I've used Roly Poly's and Ruffy Tuffy's on my Atlantis. Both very nice. I have my bike sized on the large size and when I tried the Jack Brown's they made a huge difference in ride height, enough that I couldn't get used to it. I gave them to a friend. They were very nice rolling tires though.


----------



## Trower (Apr 28, 2009)

Well I have the Jack Browns Got the Blue version, as I am planning on using them touring and maybe some fire road riding. I hope to get to Acadia national park and ride the carriage trails as well. 

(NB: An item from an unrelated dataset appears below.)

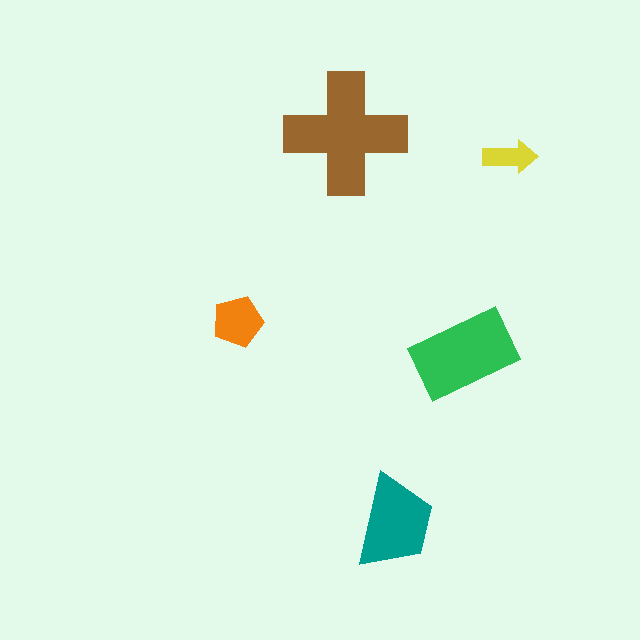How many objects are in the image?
There are 5 objects in the image.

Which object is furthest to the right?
The yellow arrow is rightmost.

But for the tires, man they are comfy! I still can't get over how well they roll as well, they roll better than the crappy 28c Kenda's I had on there! Unbelievable I say! The tires were lighter than I expected as well, and again, comparing them to the kendas, they were lighter. Granted the kendas where steel bead, but still! Think I might have to try some Rolly's on my Bridgestone when the Vit 23's that are on there wear out, hopefully this summer


----------



## dfltroll (Nov 27, 2006)

I've used Jack Browns extensively for the past 3 yrs. They're great tires. The Blues are rather sluggish for me after trying the Greens which just offer a really nice cush ride. I've ridden one brevet series (200k, 300k, 400k, 600k) on blues and two series on greens and only ever had 2 flats (1 on the blues, 1 on the greens) although I've had a fair share of flats on the greens when out riding. My main complaint of the tires is that the sidewalls aren't the most durable. I wouldn't use them for touring. For a similar tire I'd recommend the Schwalbe Marathon Supremes which are a bit heavier but much more durable and longer lasting. And as another poster noted, Paselas are a great tire.


----------